General Modification Trigger and Generalized Data Queue Spec
Solving different problems:
- Replication ala Slony/Londiste transactional queues
- Replication to heterogenous systems, possibly non-transactional
- Differential update in Materialized Views.
Issues with current "queue table" implementations:
- Data write and seek/scan overhead.
- and vacuum overhead
- No good way to include transactional DDL changes
- Issues with large data
- Cannot ensure that replication trigger gets fired last
- Delay inherent in "poll" model
Benefits of "queue table" implementations:
- Can ensure that only committed data gets replicated
- Persistent storage
Suggestions for Implementation
- Non-table storage for row modification
- Send items to another server
- Implement non-persistent option (global temp tables)

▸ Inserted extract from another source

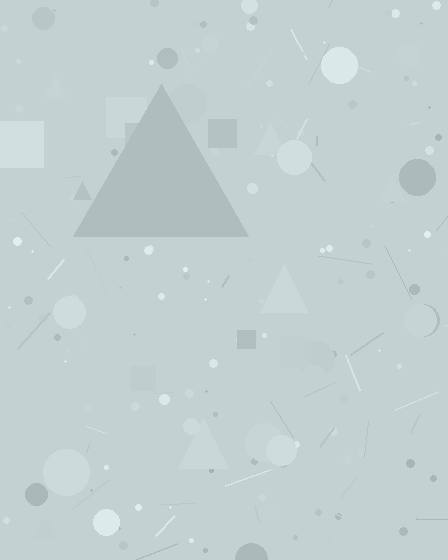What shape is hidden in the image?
A triangle is hidden in the image.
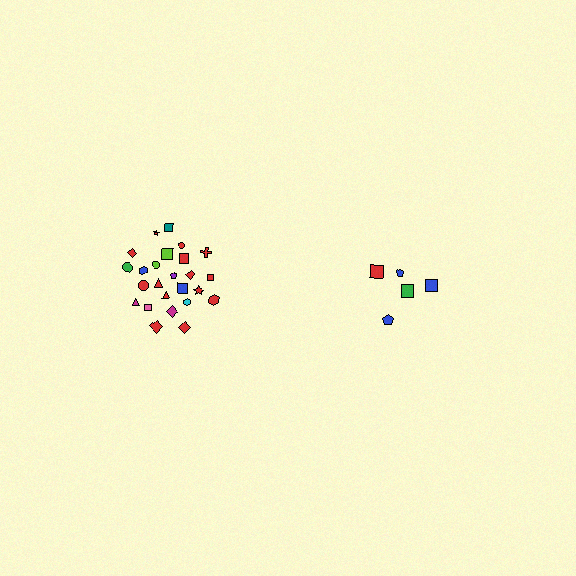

- Write a DEFERRABLE trigger based on the current constraint-trigger code.
- Work on a compact format for row storage (protobuf?)
- Use 3rd-party queues (AMQ, AMQP, Spread?) for transport.
- Come up with way to inject DDL into queue at appropriate point.
Suggestion (cbbrowne)... This seems like an orthogonal matter in two ways:
- Capturing DDL information is different from capturing data modifications
- Capturing the point at which to inject the DDL into the queue is separate, perhaps using a combination of:
- Shared sequence to indicate ordering
- Commit timestamp information (may also be a sequence number of some sort) to control access to boundaries between sets of changes
- Replication trigger must NOT be fired last, but after all BEFORE triggers and before all (non-replication) AFTER triggers...
- DDL event positioning is solved problem - the usual after trigger "agreeable order" logic applies here:
- Start transaction.
- Execute DDL, this will take locks on appropriate objects.
- Take event number from seq - here all potentially conflicting operations are waiting on locks, thus have not yet their event-id assigned from seq.
- Insert event into queue.
- Commit, releasing locks.
- Queue table efficiency seems also solved problem:
- Use efficient fetch query (PgQ)
- Tables should be INSERT-only and rotated often - eg with 5-10min period - to keep tables as small as possible. See PgQ on how to do it without locking problems.
- Minimal reading overhead - active data is in memory.
- Minimal VACUUM overhead.
- Minimal index maintenance overhead.
Modification triggers must be fired after all BEFORE triggers and before all AFTER triggers. They can access the statement type (INSERT/UPDATE/DELETE) and old and new tuples, but cannot modify the new tuple nor cancel the statement unless an error case.
DDL triggers are discussed in the separated section. However, we might handle TRUNCATEs in the queue layer because modification events before TRUNCATEs will be discardable in some cases.
We have some choices to record modifications in the queues; Full description vs. Primary keys only. They have trade-off, so we would be better to have options to choose which we use.
- Full description queues
- They include not only primary keys of modified tuples but also the non-key fields. They are used by Slony and Londiste.
- We can avoid JOINs the queue and the original table on replay.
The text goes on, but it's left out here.